BC: Höre nie auf, anzufangen: Was wären die ersten Schritte, die eine Rechtsabteilung in Richtung technologieunterstützer Weiterentwicklung gehen sollte?
Steinbrecher: Der erste Schritt sollte sein, nicht zu früh in diese oder jene Software- oder Legal-Tech-Anwendung zu investieren. Die Rechtsabteilung sollte drei Fragen nacheinander angehen: Warum beschäftigen wir uns als Rechtsabteilung mit Digitalisierung und Legal Tech? Es geht darum zu klären, welchen Mehrwert es für die Rechtsabteilung und das Unternehmen bringen wird, Zeit und Energie in dieses Thema zu investieren. Was will die Rechtsabteilung und das Unternehmen mit Digitalisierung und Legal Tech konkret erreichen? Wenn die Rechtsabteilung nicht weiß, was sie will, dann wird sie ziellos an dem Thema „rumdoktern“. Wie will die Rechtsabteilung die gesteckten Digitalisierungsziele erreichen? Es klingt abgedroschen: ohne Plan bleibt man planlos. Und wenn die Rechtsabteilung nicht bereit ist, Zeit und Energie in die Abarbeitung des Digitalisierungsplan zu stecken, dann wird sich nichts an der Arbeitsweise der Rechtsabteilung ändern.
BC: Welche Knackpunkte gibt es bei einer erfolgreichen Implementierung, welche Klippen sind zu umschiffen?
Steinbrecher: Nach meiner Erfahrung und Marktbeobachtung ist die größte Klippe der Business Case. Anders ausgedrückt: Wie überzeugt der General Counsel die Geschäftsleitung, Zeit und Geld für die Entwicklung und Umsetzung einer Digitalisierungsstrategie der Rechtsabteilung bereitzustellen. Ich habe dazu eine provokative Herangehensweise entwickelt.
BC: Was sind typische Anfängerfehler und Kinderkrankheiten?
Steinbrecher: Ohne die Beantwortung der Fragen: „Warum? Was? Wie?“ blind in die erstbeste Legal-Tech-Anwendung zu investieren nur weil angeblich alle anderen Rechtsabteilungen das auch machen.

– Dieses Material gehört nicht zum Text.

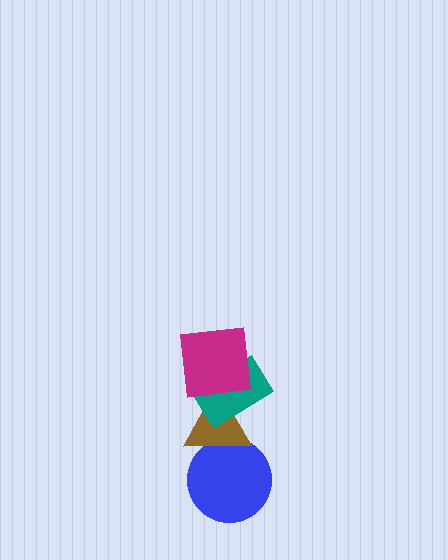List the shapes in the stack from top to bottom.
From top to bottom: the magenta square, the teal rectangle, the brown triangle, the blue circle.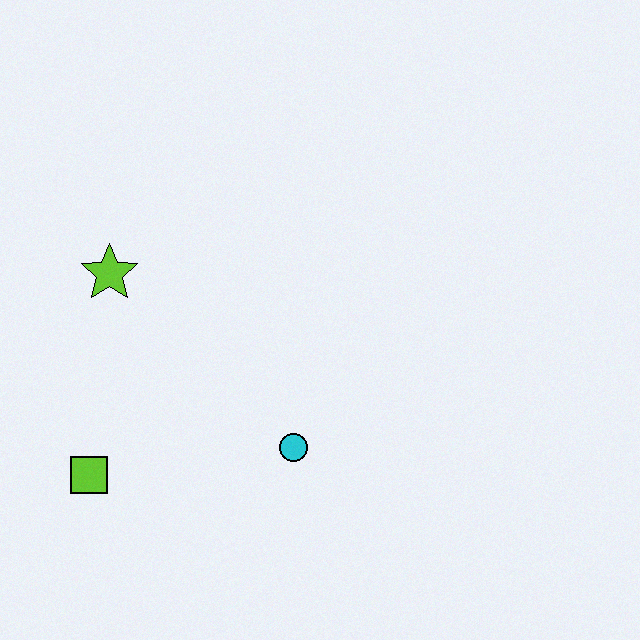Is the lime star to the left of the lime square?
No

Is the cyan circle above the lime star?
No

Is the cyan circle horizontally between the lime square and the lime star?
No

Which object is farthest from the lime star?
The cyan circle is farthest from the lime star.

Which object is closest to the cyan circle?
The lime square is closest to the cyan circle.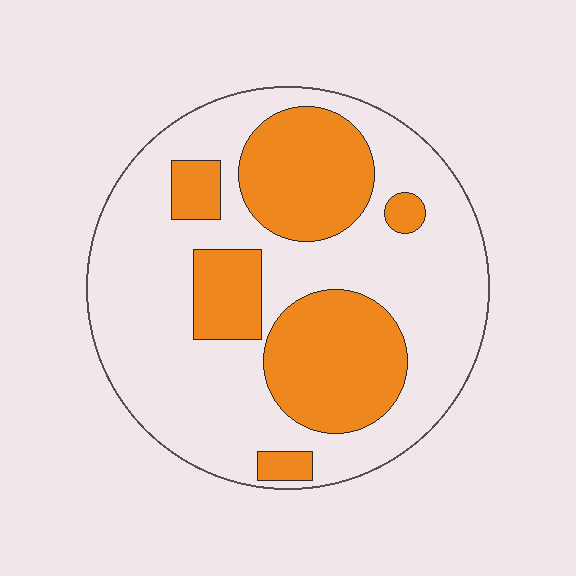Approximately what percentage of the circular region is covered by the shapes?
Approximately 35%.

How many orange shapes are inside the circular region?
6.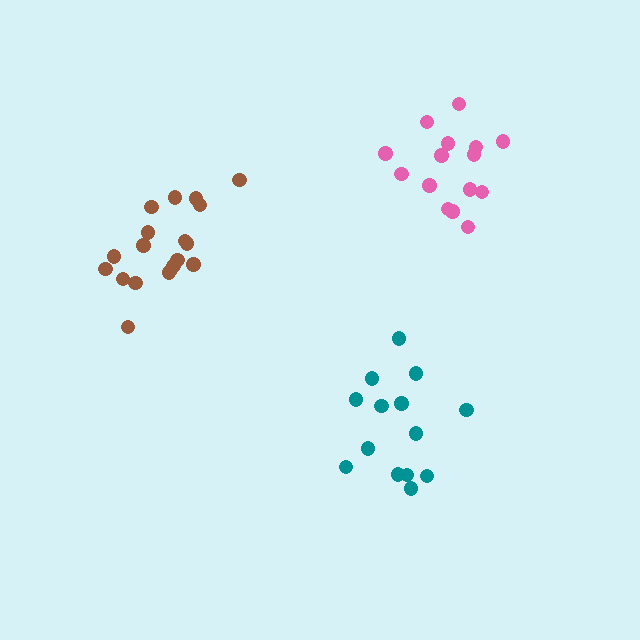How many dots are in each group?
Group 1: 14 dots, Group 2: 19 dots, Group 3: 15 dots (48 total).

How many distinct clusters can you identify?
There are 3 distinct clusters.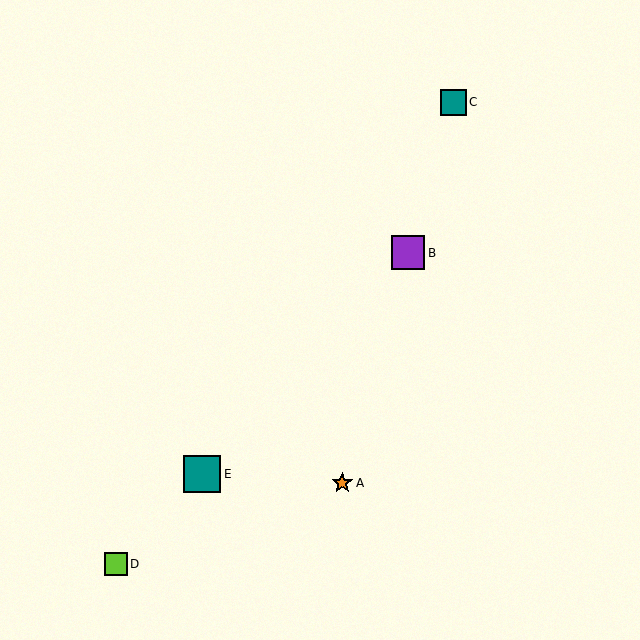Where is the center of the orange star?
The center of the orange star is at (342, 483).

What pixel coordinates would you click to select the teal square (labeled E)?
Click at (202, 474) to select the teal square E.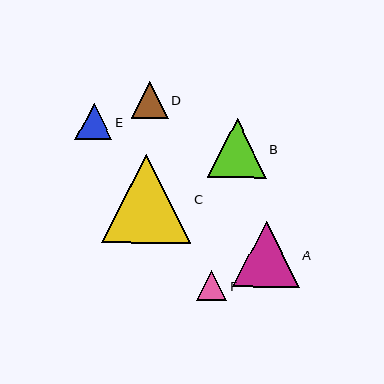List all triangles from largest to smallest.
From largest to smallest: C, A, B, D, E, F.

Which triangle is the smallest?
Triangle F is the smallest with a size of approximately 30 pixels.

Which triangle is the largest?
Triangle C is the largest with a size of approximately 89 pixels.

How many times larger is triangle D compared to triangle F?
Triangle D is approximately 1.2 times the size of triangle F.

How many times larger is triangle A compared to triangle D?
Triangle A is approximately 1.8 times the size of triangle D.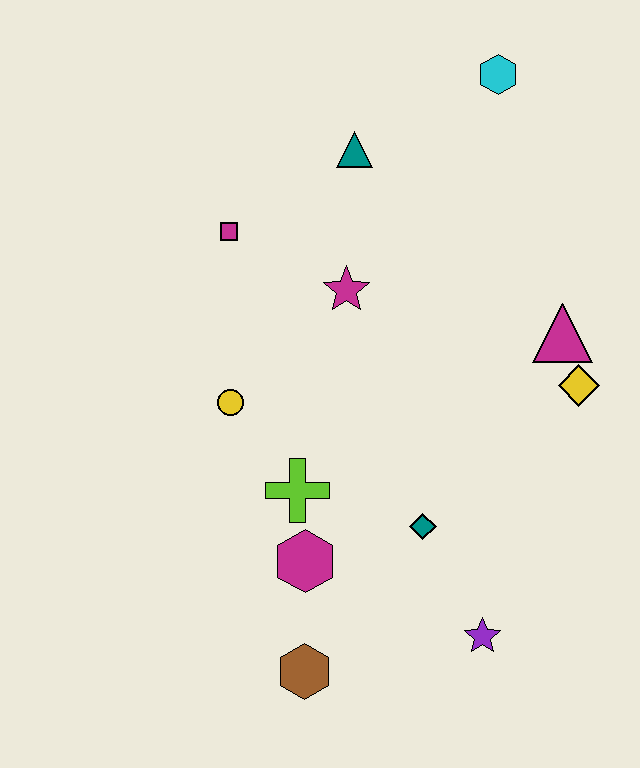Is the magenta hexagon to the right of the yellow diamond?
No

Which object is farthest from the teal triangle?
The brown hexagon is farthest from the teal triangle.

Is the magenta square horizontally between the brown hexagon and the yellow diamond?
No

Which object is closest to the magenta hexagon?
The lime cross is closest to the magenta hexagon.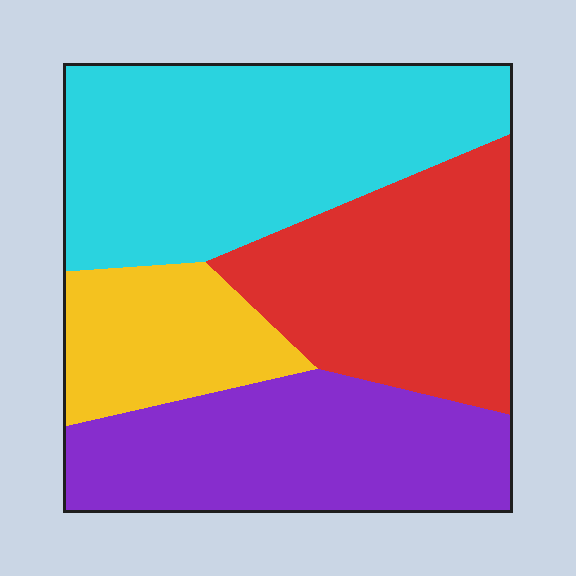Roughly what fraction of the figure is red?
Red takes up between a sixth and a third of the figure.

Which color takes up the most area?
Cyan, at roughly 35%.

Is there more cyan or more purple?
Cyan.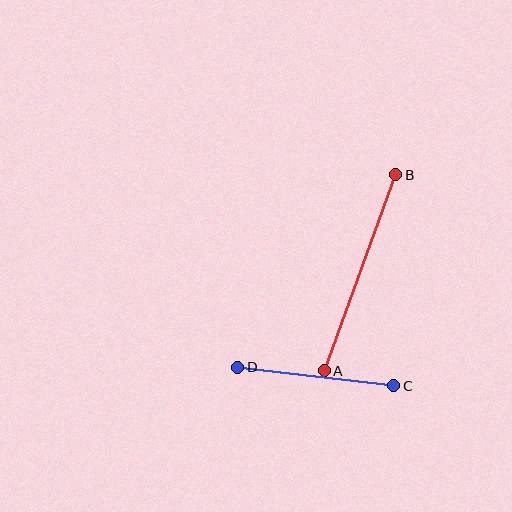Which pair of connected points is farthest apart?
Points A and B are farthest apart.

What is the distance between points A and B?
The distance is approximately 208 pixels.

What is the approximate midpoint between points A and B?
The midpoint is at approximately (360, 273) pixels.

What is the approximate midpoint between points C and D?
The midpoint is at approximately (316, 377) pixels.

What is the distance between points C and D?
The distance is approximately 157 pixels.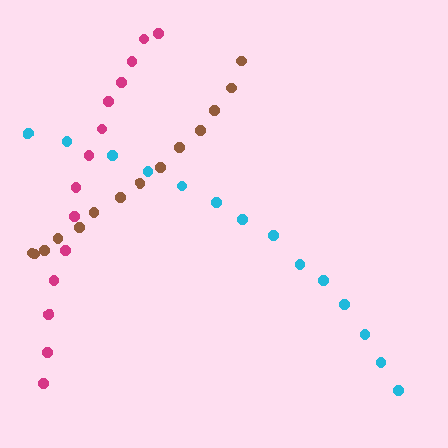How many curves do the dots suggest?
There are 3 distinct paths.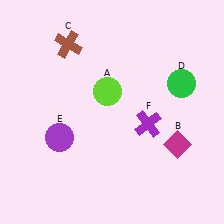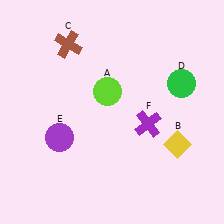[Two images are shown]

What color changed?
The diamond (B) changed from magenta in Image 1 to yellow in Image 2.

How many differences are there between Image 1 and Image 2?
There is 1 difference between the two images.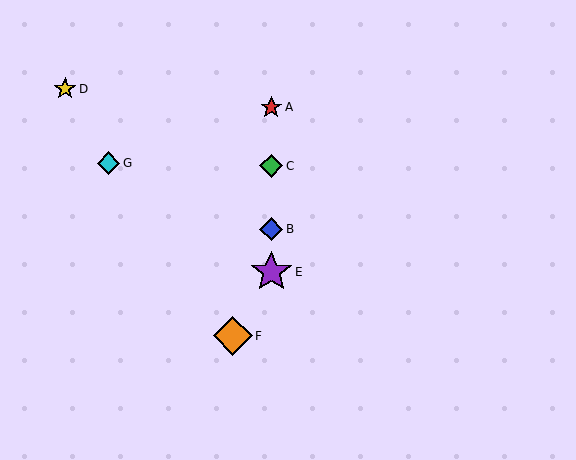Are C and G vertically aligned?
No, C is at x≈271 and G is at x≈109.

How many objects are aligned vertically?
4 objects (A, B, C, E) are aligned vertically.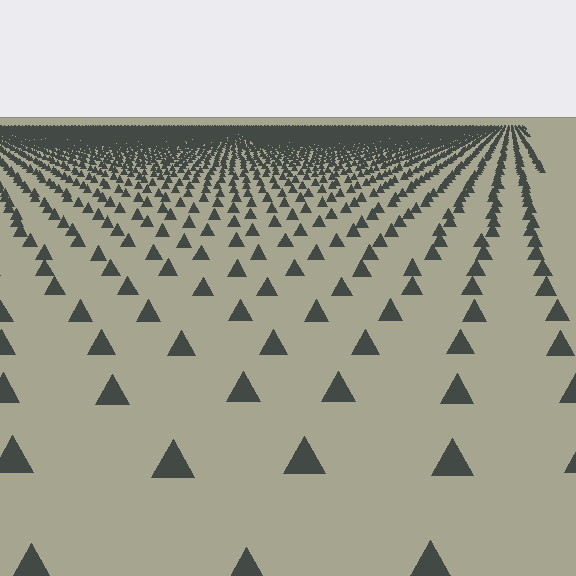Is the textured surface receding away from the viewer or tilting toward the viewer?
The surface is receding away from the viewer. Texture elements get smaller and denser toward the top.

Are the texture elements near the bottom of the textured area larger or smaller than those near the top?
Larger. Near the bottom, elements are closer to the viewer and appear at a bigger on-screen size.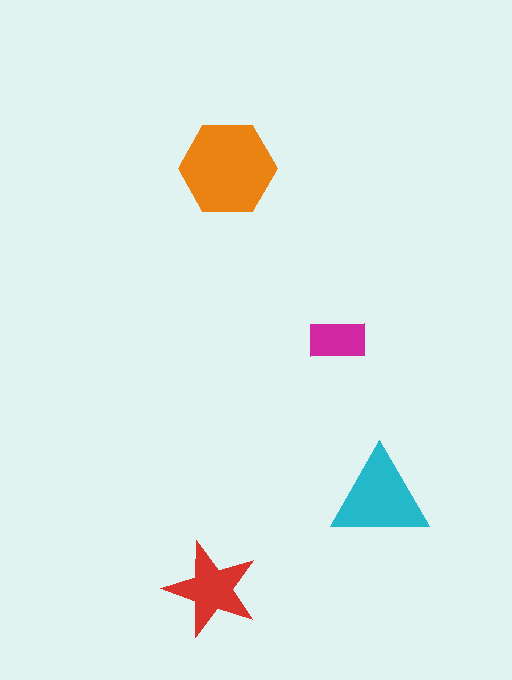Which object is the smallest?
The magenta rectangle.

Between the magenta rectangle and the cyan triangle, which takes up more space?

Und der zweite Fehler ist nach meiner Meinung zu glauben, dass eine Rechtsabteilung einfach mal so nebenbei einen Digitalisierungsplan aufstellt und erfolgreich umsetzt.
RA Dr. Alexander Steinbrecher, LL.M. (Tulane), ist Head of Group Corporate, M&A and Legal Affairs bei Bombardier Transportation in Berlin. Er beschäftigt sich mit der technologieunterstützen Weiterentwicklung von Rechtsabteilungen. Am 27. März 2020 wird er die Abschluß-Keynote des Unternehmensjuristen-Circle halten.